$\lim_{n\to\infty} \sum\limits_{k=1}^n \frac{\ln k}{n} ( 1-\{\frac{n}{k} \} ) ( (1-\frac{k}{n} \{\frac{n}{k}\} )-\frac{1}{2})$ Can someone help me prove that the limit approaches zero ? I know it does, but I can't prove it.
$$\lim_{n\to\infty}\sum\limits_{k=1}^n\frac{\ln k}{n}\bigg(1-\bigg\{\frac{n}{k}\bigg\}\bigg)\bigg(\frac{1}{2}-\frac{k}{n}\bigg\{\frac{n}{k}\bigg\}\bigg)$$
where $\displaystyle\left\{\frac{n}{k}\right\}$ is the fractional part of $\displaystyle \frac{n}{k}$.
 A: This is quite an old question, and I guess OP already have an answer. For the future reference, however, I write down an answer.
The limit turns out to diverge to $+\infty$. Indeed, let $f : [0, 1] \to \Bbb{R}$ by
$$ f(x) = (1 - \{1/x\})(\tfrac{1}{2} - x\{1/x\}) \quad \text{and} \quad f(0) = 0. $$
It is easy to check that


*

*$0 \leq f(x) \leq \tfrac{1}{2}$,

*$f$ is Riemann-integrable, and hence

*$ n^{-1} \sum_{k=1}^{n} f(k/n) \to \int_{0}^{1} f(x) \, dx =: C > 0$ as $n \to \infty$.

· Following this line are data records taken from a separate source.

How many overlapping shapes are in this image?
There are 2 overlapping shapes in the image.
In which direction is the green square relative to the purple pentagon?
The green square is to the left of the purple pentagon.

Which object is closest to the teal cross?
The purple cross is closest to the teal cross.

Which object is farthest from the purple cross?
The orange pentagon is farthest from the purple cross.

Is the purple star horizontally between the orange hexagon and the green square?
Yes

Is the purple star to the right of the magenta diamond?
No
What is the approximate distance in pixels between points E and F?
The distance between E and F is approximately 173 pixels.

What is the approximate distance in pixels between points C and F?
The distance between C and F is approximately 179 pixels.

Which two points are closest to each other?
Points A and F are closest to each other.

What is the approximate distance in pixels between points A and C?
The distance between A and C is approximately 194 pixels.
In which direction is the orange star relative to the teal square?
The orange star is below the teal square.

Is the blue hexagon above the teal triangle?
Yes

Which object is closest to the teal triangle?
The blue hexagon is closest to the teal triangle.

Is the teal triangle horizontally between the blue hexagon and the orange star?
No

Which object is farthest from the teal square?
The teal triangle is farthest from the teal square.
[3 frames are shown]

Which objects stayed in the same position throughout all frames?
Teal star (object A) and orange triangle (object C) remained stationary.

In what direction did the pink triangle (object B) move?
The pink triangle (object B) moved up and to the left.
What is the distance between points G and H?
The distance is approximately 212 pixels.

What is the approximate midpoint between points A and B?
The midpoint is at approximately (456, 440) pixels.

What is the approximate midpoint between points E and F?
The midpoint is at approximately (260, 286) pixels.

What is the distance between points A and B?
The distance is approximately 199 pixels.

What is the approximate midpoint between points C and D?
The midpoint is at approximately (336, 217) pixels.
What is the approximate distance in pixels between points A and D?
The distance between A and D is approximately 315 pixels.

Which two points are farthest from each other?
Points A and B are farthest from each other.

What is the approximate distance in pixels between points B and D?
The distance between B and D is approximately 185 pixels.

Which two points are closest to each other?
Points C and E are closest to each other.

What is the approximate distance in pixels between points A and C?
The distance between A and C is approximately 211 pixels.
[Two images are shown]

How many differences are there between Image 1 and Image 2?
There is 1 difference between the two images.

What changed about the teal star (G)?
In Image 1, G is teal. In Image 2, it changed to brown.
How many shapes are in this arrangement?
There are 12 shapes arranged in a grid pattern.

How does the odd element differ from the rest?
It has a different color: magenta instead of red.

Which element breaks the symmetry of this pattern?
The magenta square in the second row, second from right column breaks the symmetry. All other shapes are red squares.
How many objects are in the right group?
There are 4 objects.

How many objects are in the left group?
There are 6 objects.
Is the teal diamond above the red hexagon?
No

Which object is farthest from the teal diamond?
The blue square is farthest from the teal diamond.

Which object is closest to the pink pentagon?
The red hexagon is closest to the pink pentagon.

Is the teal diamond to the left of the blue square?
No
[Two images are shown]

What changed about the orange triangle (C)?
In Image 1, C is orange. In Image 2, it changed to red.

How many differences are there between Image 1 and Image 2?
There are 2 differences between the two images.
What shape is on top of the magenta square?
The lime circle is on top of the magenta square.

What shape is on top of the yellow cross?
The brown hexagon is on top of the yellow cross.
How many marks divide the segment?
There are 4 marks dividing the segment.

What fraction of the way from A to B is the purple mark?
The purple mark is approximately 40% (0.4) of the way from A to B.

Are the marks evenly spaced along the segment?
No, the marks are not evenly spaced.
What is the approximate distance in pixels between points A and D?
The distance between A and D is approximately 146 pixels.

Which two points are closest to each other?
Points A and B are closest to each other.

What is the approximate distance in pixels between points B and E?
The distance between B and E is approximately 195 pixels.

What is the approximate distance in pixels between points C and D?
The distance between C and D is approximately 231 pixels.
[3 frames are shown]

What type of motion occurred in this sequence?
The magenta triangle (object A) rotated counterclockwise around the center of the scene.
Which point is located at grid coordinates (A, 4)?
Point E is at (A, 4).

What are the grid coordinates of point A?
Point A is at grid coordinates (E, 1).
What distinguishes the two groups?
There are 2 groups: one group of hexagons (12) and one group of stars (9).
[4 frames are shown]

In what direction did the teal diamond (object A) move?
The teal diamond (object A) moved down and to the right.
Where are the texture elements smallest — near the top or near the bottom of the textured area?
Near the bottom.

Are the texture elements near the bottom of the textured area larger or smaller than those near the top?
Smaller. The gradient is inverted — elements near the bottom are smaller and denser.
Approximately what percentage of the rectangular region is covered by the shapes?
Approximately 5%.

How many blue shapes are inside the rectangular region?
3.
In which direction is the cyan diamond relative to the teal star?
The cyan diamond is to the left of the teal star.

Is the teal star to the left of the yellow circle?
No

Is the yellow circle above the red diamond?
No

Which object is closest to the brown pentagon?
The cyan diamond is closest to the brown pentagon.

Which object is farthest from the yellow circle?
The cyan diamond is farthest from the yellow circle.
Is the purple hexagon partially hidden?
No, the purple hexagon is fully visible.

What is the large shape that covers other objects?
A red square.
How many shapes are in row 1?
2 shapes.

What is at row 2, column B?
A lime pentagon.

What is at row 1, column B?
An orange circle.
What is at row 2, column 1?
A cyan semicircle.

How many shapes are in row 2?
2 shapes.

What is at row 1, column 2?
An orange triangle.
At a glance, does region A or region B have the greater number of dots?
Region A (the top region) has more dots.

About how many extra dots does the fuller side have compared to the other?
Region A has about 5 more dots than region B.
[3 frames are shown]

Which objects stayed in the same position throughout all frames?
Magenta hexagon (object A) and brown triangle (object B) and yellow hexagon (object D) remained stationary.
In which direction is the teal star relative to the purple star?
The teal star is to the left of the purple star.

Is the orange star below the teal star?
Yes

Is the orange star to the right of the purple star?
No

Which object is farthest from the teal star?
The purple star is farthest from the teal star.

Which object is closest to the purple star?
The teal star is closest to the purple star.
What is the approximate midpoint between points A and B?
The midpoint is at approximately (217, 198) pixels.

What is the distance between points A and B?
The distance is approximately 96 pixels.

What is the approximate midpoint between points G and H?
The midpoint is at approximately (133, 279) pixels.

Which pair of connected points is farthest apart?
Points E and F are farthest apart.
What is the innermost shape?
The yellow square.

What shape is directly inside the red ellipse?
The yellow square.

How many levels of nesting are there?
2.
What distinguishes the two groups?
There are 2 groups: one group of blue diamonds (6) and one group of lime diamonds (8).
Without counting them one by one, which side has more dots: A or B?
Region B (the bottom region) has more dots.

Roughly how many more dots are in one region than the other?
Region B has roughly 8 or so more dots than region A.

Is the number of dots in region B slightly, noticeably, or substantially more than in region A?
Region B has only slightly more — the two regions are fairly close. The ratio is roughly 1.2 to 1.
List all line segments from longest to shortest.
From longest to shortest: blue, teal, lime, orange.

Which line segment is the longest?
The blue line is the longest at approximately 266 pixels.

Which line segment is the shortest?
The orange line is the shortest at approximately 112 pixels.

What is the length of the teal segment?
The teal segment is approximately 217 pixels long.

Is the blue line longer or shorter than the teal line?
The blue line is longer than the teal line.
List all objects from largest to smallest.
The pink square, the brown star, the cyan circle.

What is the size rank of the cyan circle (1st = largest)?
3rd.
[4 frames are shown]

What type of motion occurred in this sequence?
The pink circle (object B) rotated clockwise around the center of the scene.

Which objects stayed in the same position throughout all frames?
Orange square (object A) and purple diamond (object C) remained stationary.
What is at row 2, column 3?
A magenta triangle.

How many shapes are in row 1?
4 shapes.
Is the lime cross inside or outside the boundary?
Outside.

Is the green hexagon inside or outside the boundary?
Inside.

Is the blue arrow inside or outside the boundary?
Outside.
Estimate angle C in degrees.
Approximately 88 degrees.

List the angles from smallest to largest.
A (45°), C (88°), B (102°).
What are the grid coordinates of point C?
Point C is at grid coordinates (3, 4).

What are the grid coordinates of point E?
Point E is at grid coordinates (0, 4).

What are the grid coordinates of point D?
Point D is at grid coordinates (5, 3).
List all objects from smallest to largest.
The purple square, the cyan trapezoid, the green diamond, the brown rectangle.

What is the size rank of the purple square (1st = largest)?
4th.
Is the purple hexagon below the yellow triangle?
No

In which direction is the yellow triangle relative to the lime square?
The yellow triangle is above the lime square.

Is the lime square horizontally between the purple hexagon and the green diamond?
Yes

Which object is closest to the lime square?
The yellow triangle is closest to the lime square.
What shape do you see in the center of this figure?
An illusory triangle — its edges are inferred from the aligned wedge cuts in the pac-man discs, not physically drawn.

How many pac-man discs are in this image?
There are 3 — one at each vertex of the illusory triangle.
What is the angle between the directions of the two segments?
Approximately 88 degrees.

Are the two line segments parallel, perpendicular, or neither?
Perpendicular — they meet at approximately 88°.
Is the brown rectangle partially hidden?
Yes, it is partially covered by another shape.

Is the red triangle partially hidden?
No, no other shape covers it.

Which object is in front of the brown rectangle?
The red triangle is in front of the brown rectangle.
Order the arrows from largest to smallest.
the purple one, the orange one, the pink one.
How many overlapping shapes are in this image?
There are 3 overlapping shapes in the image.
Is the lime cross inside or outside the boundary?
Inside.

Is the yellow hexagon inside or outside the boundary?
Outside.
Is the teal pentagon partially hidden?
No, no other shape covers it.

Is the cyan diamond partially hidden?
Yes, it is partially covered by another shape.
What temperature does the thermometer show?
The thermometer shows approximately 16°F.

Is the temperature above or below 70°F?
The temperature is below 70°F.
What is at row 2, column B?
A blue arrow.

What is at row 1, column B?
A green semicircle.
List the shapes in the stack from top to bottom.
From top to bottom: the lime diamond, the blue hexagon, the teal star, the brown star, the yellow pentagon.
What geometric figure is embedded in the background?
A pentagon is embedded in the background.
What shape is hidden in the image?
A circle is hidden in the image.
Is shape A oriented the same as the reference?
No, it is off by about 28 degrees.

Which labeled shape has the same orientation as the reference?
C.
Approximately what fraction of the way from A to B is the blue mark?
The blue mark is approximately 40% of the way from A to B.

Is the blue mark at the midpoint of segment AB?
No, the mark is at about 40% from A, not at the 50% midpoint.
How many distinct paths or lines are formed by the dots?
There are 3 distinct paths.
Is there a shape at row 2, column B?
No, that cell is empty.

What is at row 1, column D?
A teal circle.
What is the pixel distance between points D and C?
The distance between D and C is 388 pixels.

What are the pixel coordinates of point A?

Now fix any $m$. Then for all $n > m$, non-negativity of $f$ shows that
$$ \sum_{k=1}^{n} \frac{\log k}{n} f\left(\frac{k}{n}\right) \geq \sum_{k=m}^{n} \frac{\log m}{n} f\left(\frac{k}{n}\right).$$
Taking liminf as $n \to \infty$, we get
$$ \liminf_{n\to\infty} \sum_{k=1}^{n} \frac{\log k}{n} f\left(\frac{k}{n}\right) \geq C \log m $$
for any $m$ and therefore the limit diverges to $+\infty$. ////
In particular, it suggests that the original problem where $\log$ is replaced by von Mangoldt function $\Lambda$ requires some clever estimates on $\Lambda$ to produce a vanishing limit.